Auch die FDP fordert ja, die Ausgangssperren aus dem Gesetz zu streichen. Würden Sie dem Gesetz zustimmen, wenn das passiert?

Nein. Denn ich kritisiere ja auch, dass wir mit diesem Gesetz nur auf die Inzidenzwerte von 100 schauen. Diese Inzidenzwerte, das sagen immer mehr Experten, sind aber nicht der alleinige Indikator für die Krankheitslast in der Gesellschaft. Es ist ja klar: Wenn wir millionenfach testen, bekommen wir ganz andere Zahlen als im vergangenen Frühjahr. Und ein positiver Test ist auch nicht gleichzusetzen mit einer schweren Erkrankung. Wir brauchen also andere Indikatoren.

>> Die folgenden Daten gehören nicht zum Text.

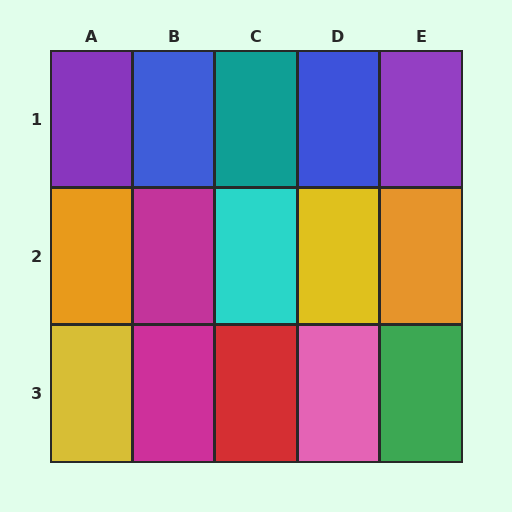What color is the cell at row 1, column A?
Purple.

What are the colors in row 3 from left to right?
Yellow, magenta, red, pink, green.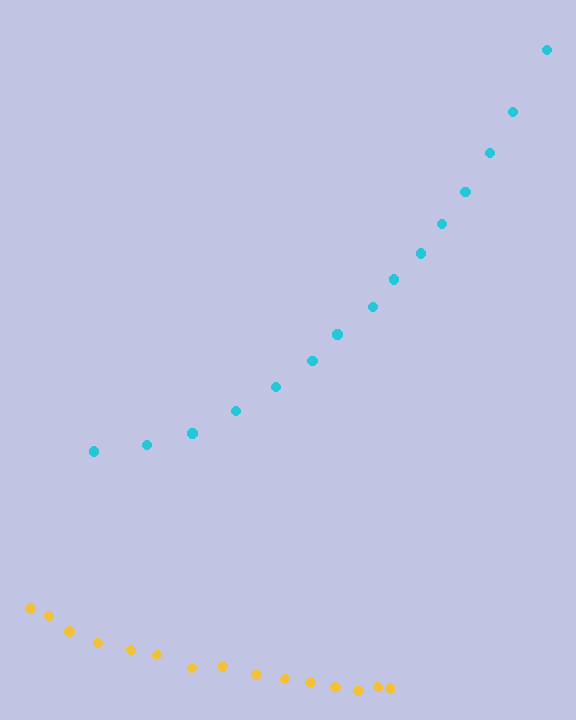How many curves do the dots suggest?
There are 2 distinct paths.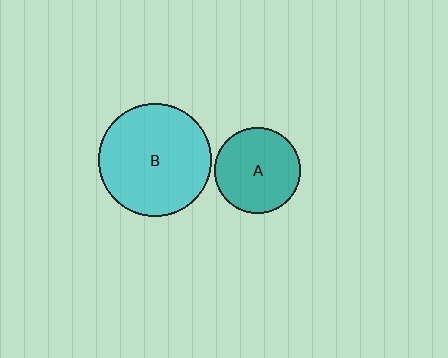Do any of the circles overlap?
No, none of the circles overlap.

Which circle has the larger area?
Circle B (cyan).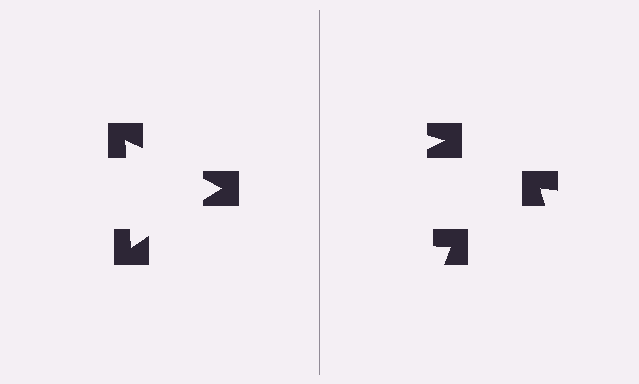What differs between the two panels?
The notched squares are positioned identically on both sides; only the wedge orientations differ. On the left they align to a triangle; on the right they are misaligned.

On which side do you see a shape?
An illusory triangle appears on the left side. On the right side the wedge cuts are rotated, so no coherent shape forms.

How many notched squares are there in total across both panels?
6 — 3 on each side.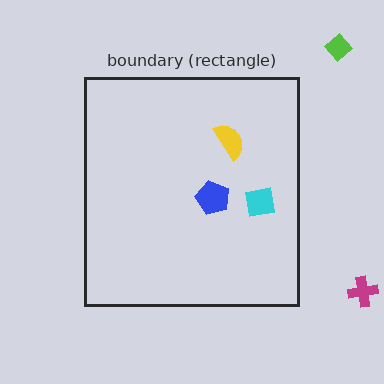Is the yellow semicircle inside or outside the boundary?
Inside.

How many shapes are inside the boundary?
3 inside, 2 outside.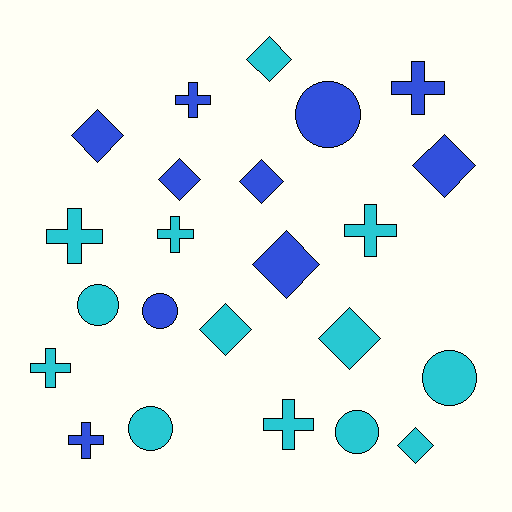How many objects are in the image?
There are 23 objects.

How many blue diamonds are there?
There are 5 blue diamonds.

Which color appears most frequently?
Cyan, with 13 objects.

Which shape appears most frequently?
Diamond, with 9 objects.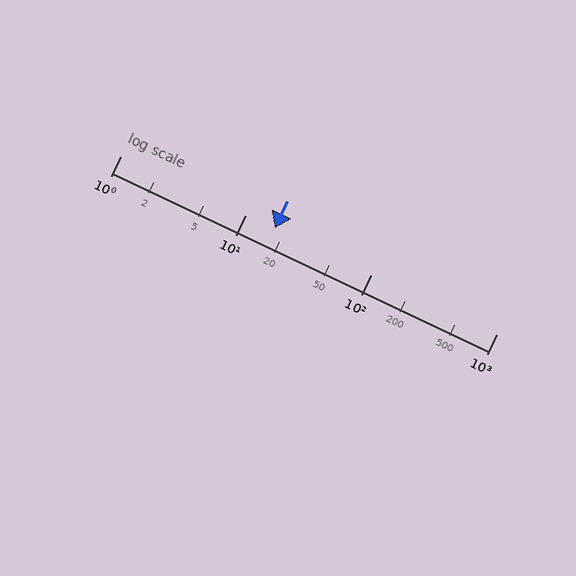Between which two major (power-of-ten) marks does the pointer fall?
The pointer is between 10 and 100.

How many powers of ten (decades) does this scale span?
The scale spans 3 decades, from 1 to 1000.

Dass wir so sehr auf diesen Wert setzen, ist nicht verhältnismäßig bezüglich der massiven Grundrechtseinschränkungen.

Wir sind seit sechs Monaten im Lockdown, bekommen die Zahlen aber nicht in die politisch gewünschte Richtung. Das ganze Leben ist runtergefahren. Jetzt wollen wir darauf mit einem verschärften bundesweiten Lockdown antworten. Ich sage aber: Der Staat kann nicht vor allen Gefahren schützen. Wir müssen lockern, wir müssen zur Normalität zurückkehren, aber gleichzeitig an die Vernunft der Menschen appellieren. Aber zu einer nationalen Bettruhe aufzurufen, weil wir uns vor allen möglichen Gefahren schützen wollen, das wird nicht funktionieren.

Wie viele Mitglieder der Regierungsfraktionen werden heute gegen dieses Gesetz stimmen?

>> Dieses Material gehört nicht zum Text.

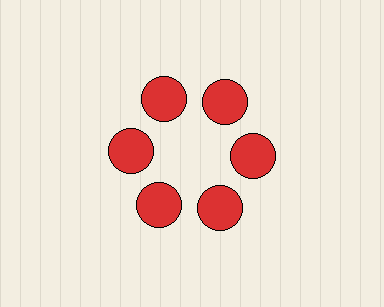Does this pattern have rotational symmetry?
Yes, this pattern has 6-fold rotational symmetry. It looks the same after rotating 60 degrees around the center.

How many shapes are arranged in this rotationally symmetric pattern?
There are 6 shapes, arranged in 6 groups of 1.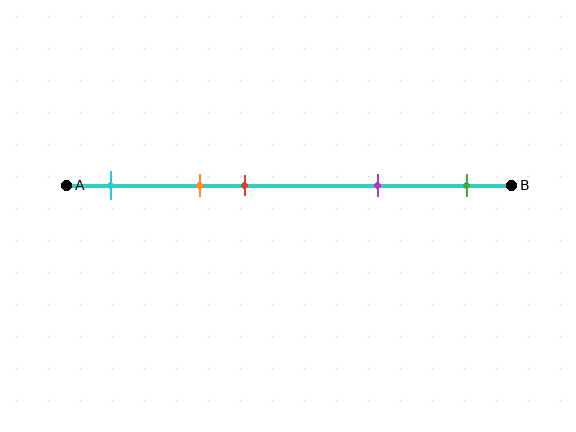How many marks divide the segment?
There are 5 marks dividing the segment.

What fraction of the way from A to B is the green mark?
The green mark is approximately 90% (0.9) of the way from A to B.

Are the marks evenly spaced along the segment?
No, the marks are not evenly spaced.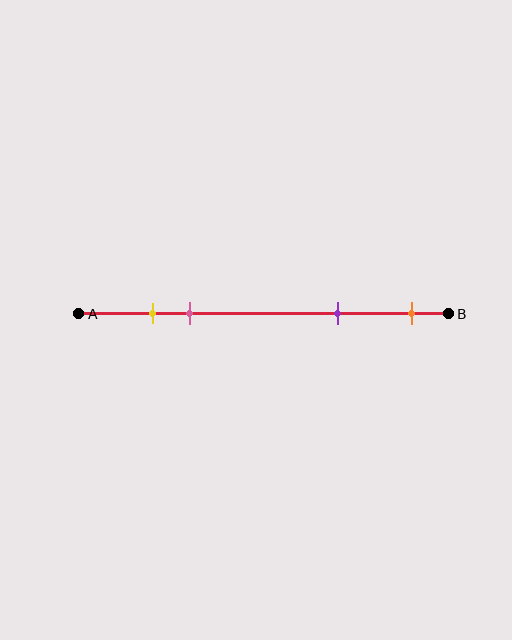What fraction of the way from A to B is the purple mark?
The purple mark is approximately 70% (0.7) of the way from A to B.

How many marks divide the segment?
There are 4 marks dividing the segment.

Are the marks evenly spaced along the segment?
No, the marks are not evenly spaced.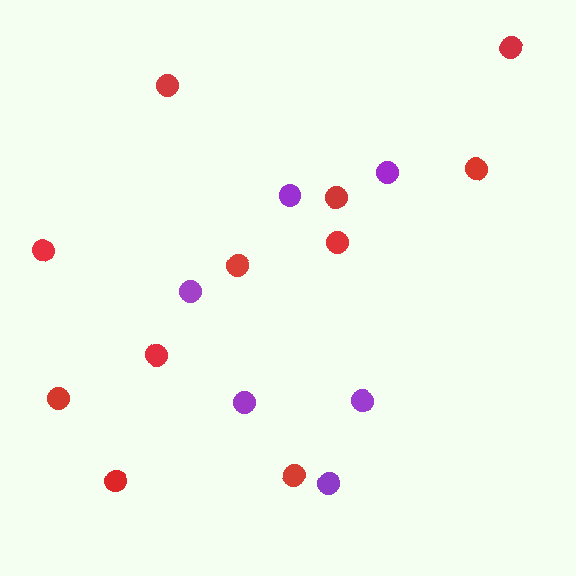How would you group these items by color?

Ich habe in den vergangenen Tagen sehr viele Gespräche geführt. Der Unmut über dieses Gesetz ist groß. Aber es wird viele geben, die dem Gesetz zustimmen, aber dazu eine persönliche Erklärung abgeben werden.

Was bedeutet das?

Eine persönliche Erklärung bedeutet: Ich stimme zwar zu, weil ich möchte, dass das Gesetz auf den Weg gebracht wird, aber ich finde die eine oder andere Maßnahme nicht in Ordnung. Diese Möglichkeit gibt es nach Paragraph 31 der Geschäftsordnung. Mir persönlich genügt das aber nicht. Man muss mal ein Zeichen setzen. Diese Wegnahme der Länderkompetenzen und die Grundrechtseinschränkung, ohne die Wirksamkeit der Maßnahmen ausreichend geprüft zu haben – das reicht für mich nicht aus. Es ist auch verfassungsrechtlich bedenklich. Man weiß auch nicht, wie es mit dem Vollzug sein wird: Ist für den Vollzug eines Bundesgesetzes nun die Bundespolizei oder die Landespolizei zuständig, oder sind es die Ordnungsämter? Das ist alles nicht geklärt.

Die CDU/CSU-Fraktionsführung hat gestern Druck gemacht, um die Abgeordneten heute zur Zustimmung zum Gesetz zu bewegen. Wie viele werden sich dem Druck widersetzen?

Das kann ich nicht sagen. Ich appelliere nur an die Vernunft, ein Gesetz gut zu machen. Und das hier ist kein gutes Gesetz. Als Druck würde ich das im übrigen nicht bezeichnen: Die Fraktionsführung hat an uns appelliert, aber es gibt ja keinen Fraktionszwang. Wir Abgeordnete sind den Wählern in unseren Wahlkreisen verpflichtet. Wenn ich das meinen Wählern im Nordosten Deutschlands nicht mehr erklären kann, halte ich es für gegeben, dagegen zu stimmen. Auch den bisherigen Infektionsschutzgesetzen habe ich nicht zugestimmt.

Führt denn der Frust der Söder-Anhänger in der Unionsfraktion auch dazu, dass einige aus Groll heute gegen dieses Gesetz stimmen werden?

Das fände ich äußerst unklug. Das muss natürlich völlig voneinander getrennt werden. Ein fachlicher Fall wie ein Gesetz hat mit einer Personalentscheidung nichts zu tun. Das habe ich auch in meinen 15 Jahren im Bundestag noch nicht erlebt.

Wie beurteilen Sie denn die Demonstrationen vor dem Reichstag?

Wenn wir unsere Verfassung ernstnehmen, dann gibt es das Demonstrationsrecht. Und wenn die Auflagen eingehalten werden, dann ist es selbstverständlich, dass die Menschen ihren Unmut äußern können. Ich finde es auch richtig, dass die Menschen sich das hier in Berlin anschauen können – und es ist falsch, den gesamten Deutschen Bundestag und die umliegenden Gebäude abzuriegeln. Ich warne davor, dass jeder, der hier demonstriert, in eine politisch ungewollte Ecke gestellt wird. Damit tun wir uns keinen Gefallen. Das sind keine Verschwörungstheoretiker, sondern sehr oft Menschen, die Sorge haben: Was wird mit meinem Lebenswerk, mit meiner Gaststätte, was ist mit Kunst und Kultur? Ich nehme das sehr ernst. Ich habe 28 Jahre in einem System gelebt, in dem man seine Meinung nicht äußern durfte. Und deshalb bin ich dafür, dass jeder unter Einhaltung der entsprechenden Regeln seine Meinung äußern soll.